Uma das inovações nas plantas de etanol de segunda geração mais recentes está relacionada ao tratamento de efluentes, como aponta Ozanan Pessoa. “Com a tecnologia de tratamento de efluentes para sua reutilização em 100% e sistema de tratamento de lignina para utilização também de 100%, focando na produção de valor e energia para o processo, a Raízen tornou o desenvolvimento da planta cerca de 50% mais eficiente energeticamente”, diz o diretor.

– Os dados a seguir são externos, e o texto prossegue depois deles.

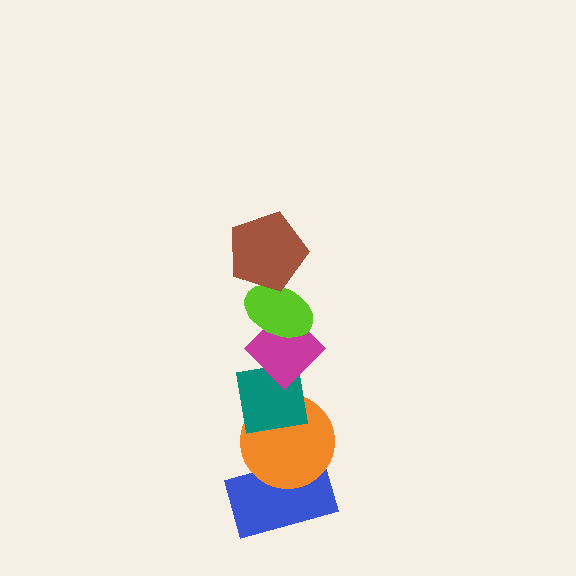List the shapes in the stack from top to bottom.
From top to bottom: the brown pentagon, the lime ellipse, the magenta diamond, the teal square, the orange circle, the blue rectangle.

De acordo com Pessoa, toda carga orgânica gerada nos efluentes será tratada em biodigestores anaeróbicos, tornando, assim, a água tratada 100% reutilizável nos processos de pré-tratamento do bagaço de cana. Além da água, o biometano gerado a partir do procedimento tem sinergia com a planta de biogás existente no bioparque, permitindo potencializar a geração de energia. Joint-venture entre o Grupo Cosan e a Shell, “a Raízen é pioneira e única empresa do mundo a comercializar o etanol de segunda geração em escala global”, afirma o diretor.
A aposta em renováveis tem se revelado promissora para a companhia, sendo que a maior parte da produção das plantas de E2G em Morro Agudo e Andradina já está comercializada para diferentes clientes internacionais. Praticamente toda a produção do E2G é enviada para a União Europeia. “Os clientes do etanol celulósico da Raízen são, em geral, empresas que se preocupam com a descarbonização e que veem no E2G um produto premium, capaz de apoiá-los no atingimento de suas metas de sustentabilidade. A demanda contratada de E2G da Raízen já totaliza 4,3 bilhões de m3 comercializados por meio de acordos de longo prazo. Esse volume inclui o contrato que firmamos com a Shell em 2022, para fornecimento de 3,3 milhões de m3 de E2G até 2037”, salienta Pessoa.